He hardly wades into any matter that has a partisan political bent and concentrates on only what he expended energy and resources establishing himself for in his profession. That is a wise choice to make; but he doesn’t shirk his civic responsibilities.

He contributes to national development efforts in the best possible area, knowing very well that it is not everybody who is well-cut-out for what his father did and for which he will continue to be fondly remembered by the diverse peoples of the world who truly and genuinely appreciate the benefits of the Great Osagyefo’s monumental work for humanity. His avowed detractors in Ghana and elsewhere can go to blazes!

Dr. Francis Nkrumah has the benefit of his long stay in the country to guide him. It seems that having spent much of his life residing in Ghana, he has become very much familiar with the ebb-and-flow of national and local politics to know how and where to tread so as not to ruffle feathers needlessly.

I am yet to come across anything derogatory about him as a result of anything untoward that he has ever done or said to or about anybody or issue.

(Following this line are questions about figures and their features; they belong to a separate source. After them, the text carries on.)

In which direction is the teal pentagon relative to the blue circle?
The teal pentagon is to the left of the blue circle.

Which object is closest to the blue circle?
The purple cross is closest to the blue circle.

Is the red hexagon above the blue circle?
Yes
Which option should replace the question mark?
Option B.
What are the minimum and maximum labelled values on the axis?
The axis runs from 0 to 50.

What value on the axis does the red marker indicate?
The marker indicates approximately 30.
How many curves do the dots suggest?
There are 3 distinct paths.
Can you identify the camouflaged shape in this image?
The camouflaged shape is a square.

He is astute and level-headed enough to know how to use his talents to improve the lot of humanity. That’s why he will continue to command respect wherever he goes. Now in retirement, he works as a consultant paediatrician.

Another product of the Nkrumah-Fathia union is Gorkeh Gamal Nkrumah, who has chosen to maintain a low profile and is off our radar.

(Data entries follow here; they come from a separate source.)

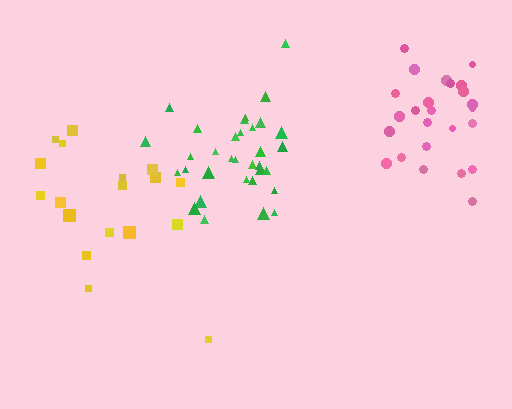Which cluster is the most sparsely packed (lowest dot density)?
Yellow.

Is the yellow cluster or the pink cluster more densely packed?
Pink.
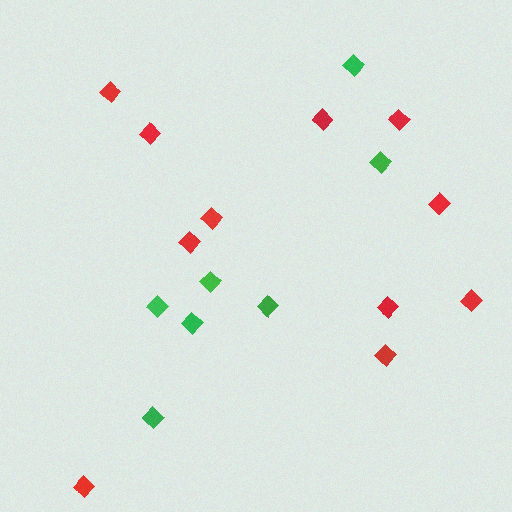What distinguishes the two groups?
There are 2 groups: one group of green diamonds (7) and one group of red diamonds (11).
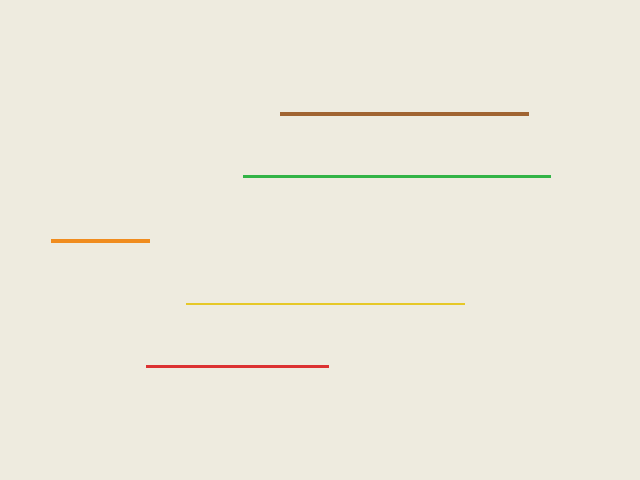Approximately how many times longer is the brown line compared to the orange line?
The brown line is approximately 2.5 times the length of the orange line.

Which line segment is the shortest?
The orange line is the shortest at approximately 98 pixels.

Now, to the two children who chose to slot themselves into Ghanaian politics and appear not to be having it smooth sailing. I’ll provide a brief background of each before discussing their political hiccups.


Samia is the second child of the Nkrumah-Fathia relationship, born in 1960 at Aburi in the Eastern Region, and attended the Achimota School. To her credit, she has a Bachelor (1991) and a Masters (1993) degree in Arabic Studies from the School of Oriental and African Studies of the University of London.

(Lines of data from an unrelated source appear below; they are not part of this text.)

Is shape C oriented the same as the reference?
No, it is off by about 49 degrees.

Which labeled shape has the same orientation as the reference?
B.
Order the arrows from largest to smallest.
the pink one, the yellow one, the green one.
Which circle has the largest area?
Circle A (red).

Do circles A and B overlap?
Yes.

She worked as a bank clerk with the London branch of the Bank of India in 1984 and the Al-Ahram newspaper as a journalist in various capacities starting from 1989. She is also a freelance journalist. She is married to Michele Melega, an Italian-Danish man, and they have one son, Kwame.

Samia is one of the founders of “Africa Must Unite” which aims to promote Kwame Nkrumah’s vision and political culture. As part of this philosophy, she decided to go into active politics in Ghana, winning the Jomoro Parliamentary seat from the NDC in the 2008 elections. Her political career seemed to have improved drastically when she became the first female to chair the CPP, a major political party in the country.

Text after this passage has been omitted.